Some of these variations reflect, at least in part, the different hospital levels (as described in Table 1), with lower level hospitals less likely to provide intrapartum care for twin pregnancies, breech pregnancies, and previous shoulder dystocia (due to restrictions on their service capability). However, in relation to both breech pregnancies, and previous shoulder dystocia this variation is not entirely consistent with varying hospital level: for example, only 25% of clinicians at a level 6 hospital (hospital B) agreed that women with an uncomplicated breech are supported to have a vaginal birth.

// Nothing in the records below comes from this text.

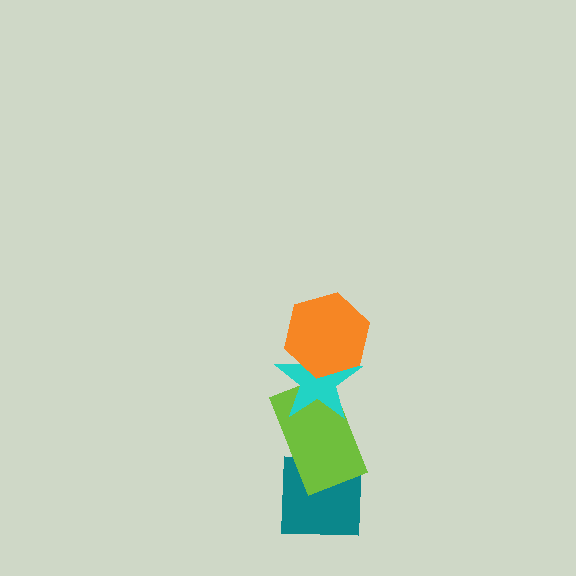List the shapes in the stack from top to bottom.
From top to bottom: the orange hexagon, the cyan star, the lime rectangle, the teal square.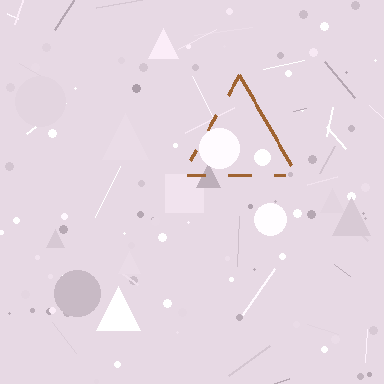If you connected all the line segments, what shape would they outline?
They would outline a triangle.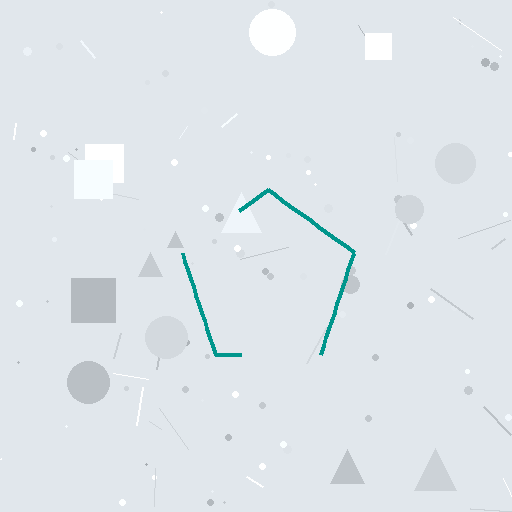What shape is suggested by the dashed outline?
The dashed outline suggests a pentagon.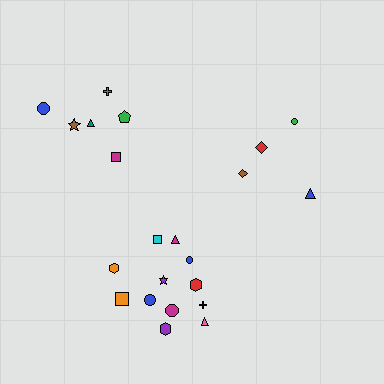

In relation to the timing of IOL, as shown in Table 3, there are a multitude of conditions where some clinicians believe it is advised to routinely induce before 39 weeks. An average of 6% (with a range from 0 to 18%) of respondents agreed that in their unit women are induced without a medical reason from 38 weeks. There was also considerable inter-hospital variation in relation to the timing of IOL for several indications, particularly diabetes, preeclampsia, maternal age of 40 and over, and elevated BMI (> 40 kg/m2) (note supplementary file 2 for figures of the data included in Table 3). Regarding diabetes, greatest variation was seen regarding insulin controlled gestational diabetes, with units split on IOL at 38+ versus 39+ weeks, and pre-existing diabetes (both Type I and Type II), with units split across IOL at 37+, 38+ and 39+ weeks. Regarding preeclampsia, there was also lack of consensus on when this was an indication for IOL, with on average 29, 29, 26 and 11% stating their unit offered IOL at 37+, 38+, 39+ and not until 40+ weeks respectively. For maternal age of 40+ and BMI of 40+, the main variation was between offering IOL at 39+ versus 40+ weeks (range 23–63% and 18–62% respectively for maternal age, and 13–38% and 19–59% respectively for BMI of 40+), however there was also variation for high BMI in particular as to whether this was a routine IOL indication (“not an indication” average 15%, range 3–44%). Variation in timing of twin IOL was also seen, in line with overall variation in twin planned birth practices noted in Table 2.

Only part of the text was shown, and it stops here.